I don’t know how to say what that does to me. So I just kiss her again. Kiss her like she’s already mine, like I’ve been carrying this ache for her in my chest forever and finally, finally get to let it out. My hands map the curve of her spine, the slope of her back, every inch sacred.

She kisses me with passion as our bodies rock against one another and my hands roam. She’s in my sweatshirt and her panties. I find the edge and cup her ass giving it a squeeze as she presses in closer to me. Hitching her leg around my waist, I tease the inside of her things with my fingers as we continue to kiss. She rocks to me and I let my fingers slide between her pussy lips.

In moments, she is pressing into my digits in a rhythm, saturating my fingers in her desire before her body tenses, locks up, and then she shatters, breaking our kiss to cry out my name as she comes.

It is beautiful.

Her breath hitches as I press a kiss to the corner of her mouth, then her jaw, then the hollow of her throat. She’s trembling, and not from fear. I hold her tighter, like I can calm the storm I put there.

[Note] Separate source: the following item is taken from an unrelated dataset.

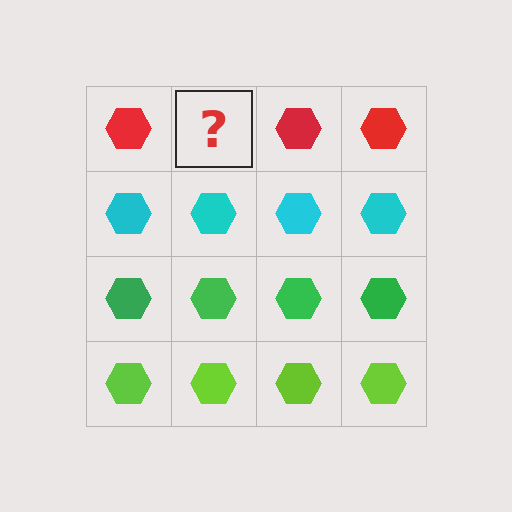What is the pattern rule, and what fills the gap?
The rule is that each row has a consistent color. The gap should be filled with a red hexagon.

We stay like that, tangled and quiet, her breath against my collarbone, my heart still racing beneath her palm. Nothing has ever felt more real than this.

We don’t go further. We don’t need to.

The next morning, I’m called to sermon. That’s what we call our closed-door meetings—brothers only, no bullshit, no guests. It’s where decisions get made, problems get solved, and punishments get handed out. It’s also where legacies rise or fall.

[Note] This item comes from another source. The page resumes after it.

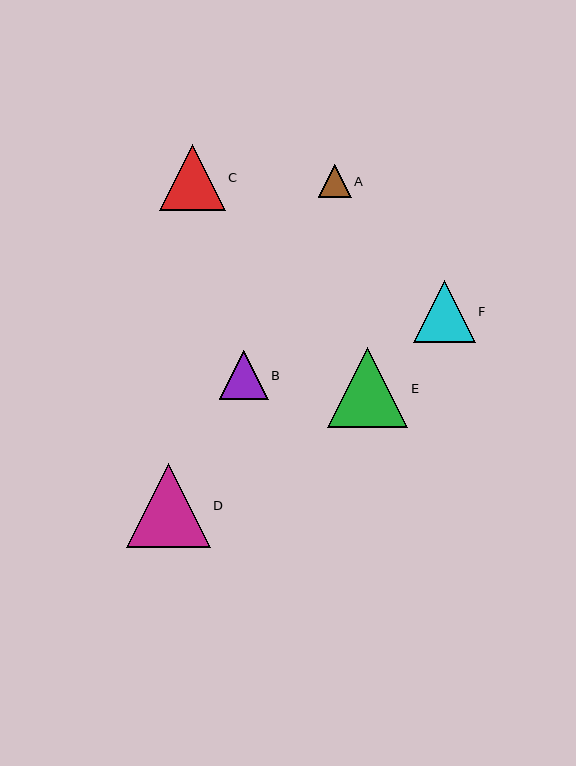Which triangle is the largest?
Triangle D is the largest with a size of approximately 84 pixels.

I walk in and take my seat on the right-hand side of the long table. Axel is already there, arms crossed, his jaw set like he slept in concrete. Rex sits at the head, calm as always, fingers steepled in front of him. The rest of the table fills in. Toon gives me a nod. Bishop keeps his eyes on the floor.

Rex gets straight to it.

“You got hit.”

I nod. “Three riders. No colors. No callouts. They came for the trailer.”

Axel snorts. “And you let ‘em get close enough to bang on the damn thing?”

I don’t rise to it. “I ended it. One down, two fled. No damage to the shipment. No loss of life on our side.”

“You sure it wasn’t a setup?” Mack asks.

“Could’ve been. Rizzo was clean on paper, but the vibe was off.”

Rex leans forward. “We pulled background on the contacts this morning. Rizzo used to run with a smaller outfit—Steel Vultures. Folded three years ago. Most of them ended up under the banner of the Saints.”

I feel my jaw tighten. “So we’re in bed with a ghost crew.”

“Not anymore,” Rex says. “We’re cutting ties. Good call bringing it home fast. That run could’ve gone sideways. You held it.”

My doubts and insecurities don’t allow me to accept his compliment.

Rex gives me a look reading me—short, firm, but something like pride hidden in the crease of his eyes. “You earned a seat at the table.”

The words hit harder than I expect.

A seat. Not a test. Not a favor. A real fucking seat.

After church, I step outside and light a smoke with shaking fingers.

Toon joins me a second later, slaps the back of my head just hard enough to sting. “You finally getting your shit together,” he says as I smirk. “About damn time.”

We share a grin.

But all I want to do is see her. Taste her once again.

When I get back to the trailer, Cambria’s barefoot in the grass, talking to Laura, Hawk’s ol’ lady, over coffee like she’s been doing it for years. She’s laughing—head back, mouth wide, that sound filling the air like a song I didn’t know I missed.

She sees me, and her smile changes—softer, private.

She walks up and presses a hand to my chest.

“You okay?” she asks, leaning in close.

I’m more than okay. I kiss her—full, slow, claiming. For the first time, I don’t care who’s watching, judging.

This lie?

It’s starting to feel a lot like the truth.

And I’m not sure I want to go back. I think I want to take her away and elope. No one has ever gotten me feeling these feelings and being accepted.